### Exploratory Analysis

This notebook was created to explore the Admissions dataset for the first time.  The goal was to create as many visualizations as possible in order to gain an understanding of the dataset.  Some of the code used to create visualizations can be found [here](https://github.com/stibbs1998/admissions_internship/blob/master/src/visualization/visualize.py).

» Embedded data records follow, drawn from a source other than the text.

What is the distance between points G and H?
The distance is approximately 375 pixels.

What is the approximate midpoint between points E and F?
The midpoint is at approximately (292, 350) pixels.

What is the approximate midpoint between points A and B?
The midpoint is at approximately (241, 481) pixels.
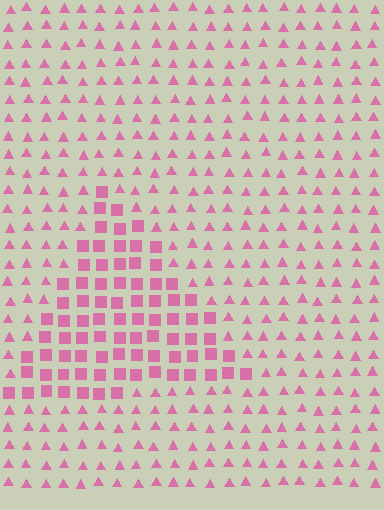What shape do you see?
I see a triangle.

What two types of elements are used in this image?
The image uses squares inside the triangle region and triangles outside it.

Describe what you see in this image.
The image is filled with small pink elements arranged in a uniform grid. A triangle-shaped region contains squares, while the surrounding area contains triangles. The boundary is defined purely by the change in element shape.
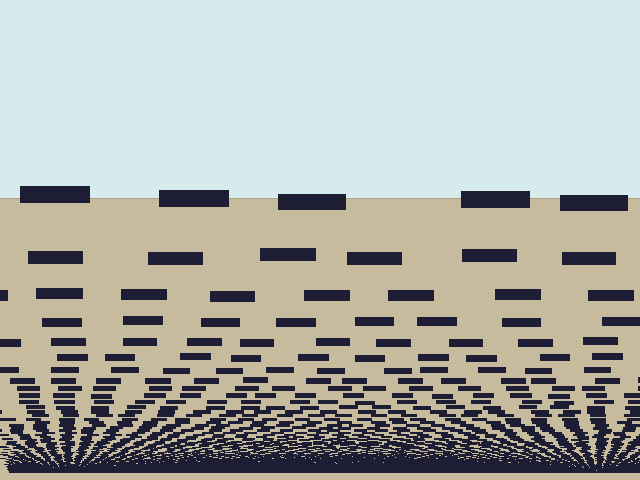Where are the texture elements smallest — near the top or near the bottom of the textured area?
Near the bottom.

Import necessary libraries.

In [None]:
import numpy as np
import pandas as pd
import seaborn as sns

import matplotlib.pyplot as plt
import warnings
import folium
import sys
warnings.filterwarnings('ignore')

sys.path.insert(0, '../src/visualization/')
import visualize as vis

import altair as alt
# alt.renderers.enable('notebook')

Load in the .csv file as a DataFrame.  The original file was cleaned up using [this code](https://github.com/stibbs1998/admissions_internship/blob/master/src/data/001-st-clean_data.py), and in this notebook we are using the dataset cleaned only to the first order.  This meant removing Albany Med and HEOP applicants, as well as converting the *Enrolled* column from a list of type strings to type booleans.

In [None]:
filename = '../data/processed/CriticalPath_Data_EM_Confidential_lessNoise.csv'
df = pd.read_csv(filename).drop(columns=["Unnamed: 0"])

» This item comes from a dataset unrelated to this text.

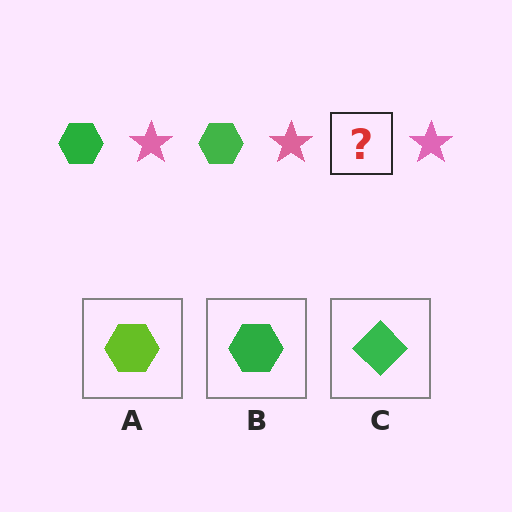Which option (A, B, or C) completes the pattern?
B.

Create a Histogram and [Kernel Density Estimate](https://en.wikipedia.org/wiki/Kernel_density_estimation) (or KDE) of each student's High School GPA.

* All applicants

In [None]:
all_hs_gpa = df[~df['HS_GPA'].isnull()][(df['HS_GPA']>5)& (df['HS_GPA']<400)]

# There are a couple of errors in the data set for students whose GPA's were sent in on a 0-4 scale
# instead of a 0-100 scale, and a few GPA's greater than 500.  For the purpose of this notebook, we will
# just ignore these points.

vis.kde_w_mean(all_hs_gpa['HS_GPA'],20, "# of Students")

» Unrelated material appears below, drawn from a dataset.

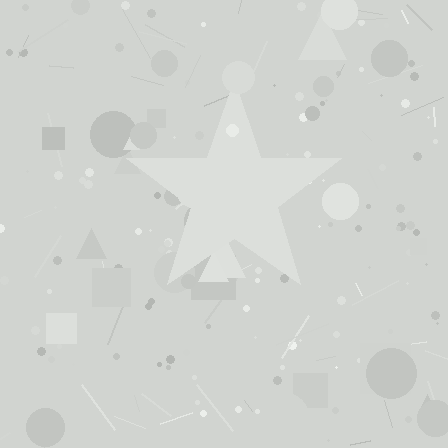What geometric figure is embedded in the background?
A star is embedded in the background.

plt.xlabel("High School GPA (out of 100)")
plt.title("KDE of High School GPA: All Applicants");

* Students Enrolled

In [None]:
vis.kde_w_mean(all_hs_gpa['HS_GPA'][all_hs_gpa['Enrolled']],20, "# of Students")

plt.xlabel("High School GPA (out of 100)")
plt.title("KDE of High School GPA: Enrolled");

Create a Histogram and KDE of each student's High School Percentile Ranking.


* All applicants

In [None]:
all_hs_percentile = df[~df['HS_Percentile_rank'].isnull()][df['HS_Percentile_rank']>=0]
vis.kde_w_mean(all_hs_percentile['HS_Percentile_rank'],100, "# of Students")
plt.xlabel("Percentile Rank in HS Class")
plt.title("Distribution of HS Percentile Rankings: All Applicants");

* Enrolled

In [None]:
vis.kde_w_mean(all_hs_percentile['HS_Percentile_rank'][all_hs_percentile['Enrolled']],100, "# of Students")
plt.xlabel("Percentile Rank in HS Class")
plt.title("Distribution of HS Percentile Rankings: Enrolled");

Create a Histogram and KDE of each student's High School Class Size.

* All Applicants

In [None]:
hs_size = df[~df['HS_Class_size'].isnull()]
vis.kde_w_mean(hs_size['HS_Class_size'],100, "# of Students")
plt.title("Distribution of Class Sizes: All Applicants");
plt.xlim(0,1400);

* Enrolled Students

In [None]:
hs_size = df[~df['HS_Class_size'].isnull()]
vis.kde_w_mean(hs_size['HS_Class_size'][hs_size['Admission_status']==80],100, "# of Students")
plt.ylabel("Probability Density Function")
plt.title("Distribution of Class Sizes: Enrolled");
plt.xlim(0,1400);

Create a Histogram and KDE of each student's ACT Scores

* All Applicants

In [None]:
act_scores = df[~df['ACTComposite'].isnull()]
vis.kde_w_mean(act_scores['ACTComposite'],25,'# of Students')
plt.title("Distribution of ACT Scores: All Applicants");

* Enrolled Students

In [None]:
vis.kde_w_mean(act_scores['ACTComposite'][act_scores['Enrolled']],20,'# of Students')
plt.title("Distribution of ACT Scores: Enrolled");

Create a Histogram and KDE of each student's SAT Scores

* New SAT Format

$\to$ All Applicants

In [None]:
for column in df.columns:
    if "NEW" in column:
        plt.figure()
        vis.kde_w_mean(df[column][~df[column].isnull()], 20, "# of Students")
        plt.title(f"Distribution of {' '.join(column.split('_')) }: All Applicants")

$\to$ Enrolled Students

In [None]:
for column in df.columns:
    if "NEW" in column:
        plt.figure()
        vis.kde_w_mean(df[column][(~df[column].isnull()) & (df['Enrolled'])], 20, "# of Students")
        plt.title(f"Distribution of {' '.join(column.split('_')) }: Enrolled")

* Old SAT Format

$\to$ All Applicants

In [None]:
for column in df.columns:
    if "NEW" not in column and "SAT" in column:
        plt.figure()
        vis.kde_w_mean(df[column][~df[column].isnull()], 20, "# of Students")
        plt.title(f"Distribution of {' '.join(column.split('_')) }: All Applicants")

$\to$ Enrolled Students

In [None]:
for column in df.columns:
    if "NEW" not in column and "SAT" in column:
        plt.figure()
        vis.kde_w_mean(df[column][(~df[column].isnull()) & df['Enrolled']], 20, "# of Students")
        plt.title(f"Distribution of {' '.join(column.split('_')) }: Enrolled")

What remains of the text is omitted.